Florie Valiquette (Phryné), Cyrille Dubois (Nicias, Thomas Dolié (Dicéphile), Anaïs Constans (Lampito), François Rougier (Cynalopex), Patrick Bolleire (Agoragine/Un héraut). Orchetre de l’Opéra de Rouen Normandie, Chœur du Concert Spirituel, dir. Hervé Niquet (Rouen, Opéra, 31 mai-2 juin 2021).

Palazzetto Bru Zane. Présentation et livret bilingues (fr., angl.). Distr. Outhere.
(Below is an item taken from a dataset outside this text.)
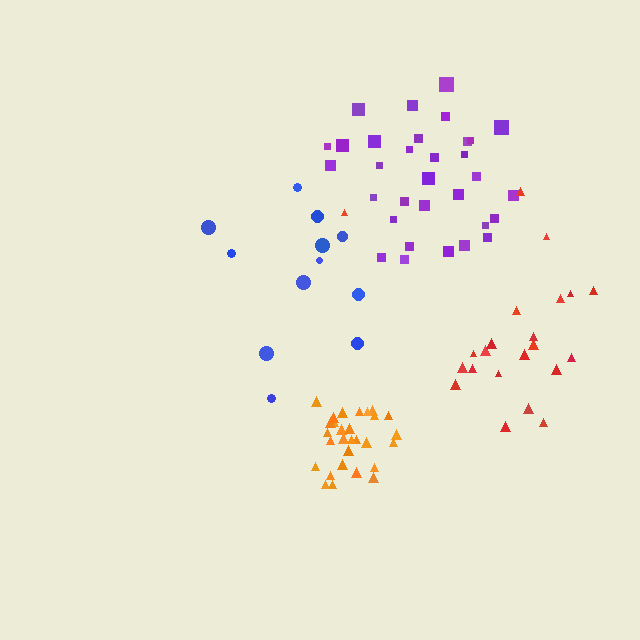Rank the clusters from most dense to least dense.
orange, purple, red, blue.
C’est d’abord un tableau de Gérôme : Phryné devant l’aéropage - la vue d’un sein de la courtisane athénienne accusée d’impiété suffit, en réalité à la faire acquitter par ses juges alors que le peintre la représente toute nue. Saint-Saëns en fit un opéra-comique sur un livret d’Augé de Lassus, auquel le public de l’Opéra-Comique réserva un accueil triomphal en 1893. Un petit chef-d’œuvre malgré la modestie de ses proportions, où l’orchestre scintille et pétille. Le facétieux Saint-Saëns y parodie volontiers l’opéra-comique, rappelant parfois Offenbach, friand de clins d’œil à la fois déférents et persifleurs au passé, comme dans l’air de Dicéphile, que poivre un basson goguenard. Mais le passionné d’archéologie et de recherche musicale convoque volontiers la musique grecque antique – du moins telle qu’on croyait alors la connaître. Sibyl Sanderson, qui allait créer Thaïs un an plus tard, mettait tout le monde à genoux par sa voix et son physique, Lucien Fugère, le plus grand chanteur acteur de sa génération, incarnait Dicéphile, archonte à la vertu austère et vaniteuse, affolé par les charmes de l’hétaïre.
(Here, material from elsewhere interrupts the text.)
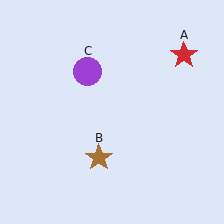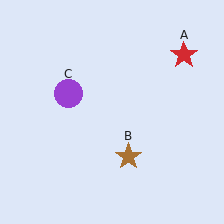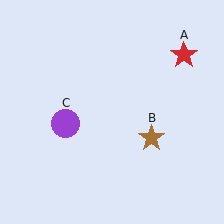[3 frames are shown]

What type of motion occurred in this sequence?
The brown star (object B), purple circle (object C) rotated counterclockwise around the center of the scene.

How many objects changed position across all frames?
2 objects changed position: brown star (object B), purple circle (object C).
Elle cache son neveu couvert de dettes, avec lequel elle chante un duo d’amour à la sensualité capiteuse. La fureur du vieillard ne tient pas longtemps : Phryné se transforme en statue de Vénus Aphrodite, puis reparaît sur sa couche. Pris en flagrant délit, Dicéphile donne à son turbulent neveu la moitié de sa fortune… De cette Phryné on n’avait qu’un enregistrement de la Radio, affecté de coupures, dirigé par Jules Gressier, avec Denise Duval, Michel Hamel et André Vessières. Voici une version intégrale, avec les récitatifs de Messager remplaçant en 1896 les dialogues parlés. Même s’il n’a pas la malice et les couleurs de Gressier, Hervé Niquet dirige avec entrain un excellent orchestre normand. Cyrille Dubois délivre une leçon de style en Nicias tendrement enamouré, comme Thomas Dolié en archonte affriolé, à qui manque cependant l’ébouriffante vis comica de Vessières. La Phryné de Florie Valiquette n’est pas moins bien chantante, malgré des vocalises un peu savonnées et des aigus perfectibles, courtisane charmante plus que charmeuse, sans la séduction coquine de Denise Duval – cherchez aussi l’irrésitible Andrée Esposito dans « J’errais sur le rivage ». Anaïs Constans aurait pu elle aussi chanter la courtisane : écoutons sa parfaite Lampito. François Rougier et l’imposant Patrick Bolleire complètent parfaitement une distribution française de la plus belle eau.